The lessons of the past keep being repeated, over and over and over, and…

Blogger Mike “Mish” Shedlock posted a fascinating story on his website regarding a situation in San Francisco.  In “Trash Collecting Entrepreneur Squashed In San Francisco” he cites one of his respondents, known simply as Michael, who relates a story about trash collection.  One of the customers of the local trash collection service—a contractor referred to as Joe—got fed up with paying $37 per trash can, per week, for garbage removal.  He and his neighbor began to take their own trash for disposal at a local dump, using “Joe’s” truck.  Shortly, other neighbors joined their informal garbage disposal network, opting to pay the contractor $10 a week for more service than they were getting from the city union.  Soon, after their little business had begun to unexpectedly take off, their competitors decided to call in the big guns.

When the local garbage company and its union found out about “Joe” they complained to the city. Within a year a law was passed stating that garbage service was now mandatory for all residents at the price the city’s monopoly charged, which was shortly raised.  And “Joe”?  For a while he still took our recyclables until he was fined $4000, even though he had our permission.

None of this is really that surprising.  The State often passes laws to prevent competition.  For example, Lysander Spooner’s attempts to compete with the post office led to the passing of laws specifically designed to prevent competition in delivery of first class mail.  Recalling my Southern pig farming roots, I’d offer this metaphor.  When a hog is sucking the teat, he tends to fight to keep his place in line.  He cares not about his siblings and their hunger.  Nor does he care that he is full.  He cares about one thing:  maintaining vapor lock on that teat.  With apologies to any unionist garbage men in our studio audience, the garbage collection unions employed by the city of San Francisco are comparable to government teat suckers, so their reaction to some random guy actually providing service and “stealing” their business is no surprise.  What I find ironic is this.  Not only does this situation in San Francisco compare to Spooner’s mail delivery business, it also reflects the scenario during the Montgomery Bus Boycotts.
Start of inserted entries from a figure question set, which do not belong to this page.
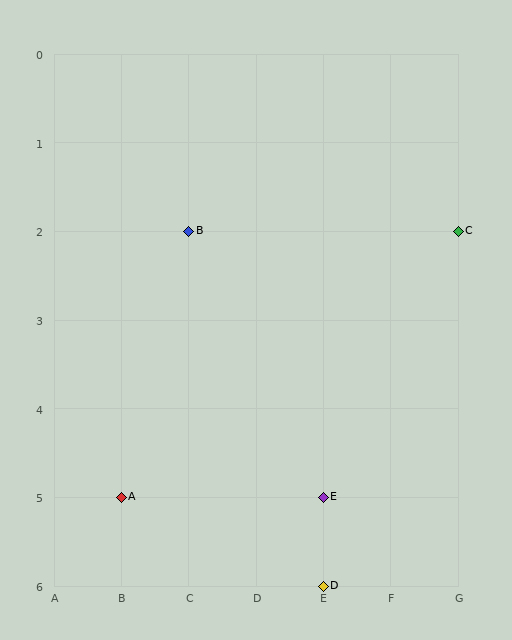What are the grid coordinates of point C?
Point C is at grid coordinates (G, 2).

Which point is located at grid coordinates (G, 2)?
Point C is at (G, 2).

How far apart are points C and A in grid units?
Points C and A are 5 columns and 3 rows apart (about 5.8 grid units diagonally).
Consider:  When the Montgomery Bus Boycotts began, black people immediately tried to find alternative means of transportation.  This was a classic market response.  Some of the local taxis, specifically the ones driven by other black people, began to offer reduced-price rides. They charged a fare equal to the cost of a bus ride.  How did the City of Montgomery respond?  The city began to fine taxis for charging reduced fares.  They made it against the law to charge whatever you wanted for the service you sold to customers who voluntarily sought you out.  (Sound familiar?)  Not to be outdone (and using techniques from similar boycotts in other places), the black citizens organized extensive carpool options.  These were people attempting to use their own resources—pieces of private property known as automobiles—to provide a voluntary service for people who needed rides.  How did the City of Montgomery respond?  The city forced insurance carriers to drop coverage for any such car.  Note that this was a struggle between citizens of Montgomery who happened to be black and the City of Montgomery—an arm of the government.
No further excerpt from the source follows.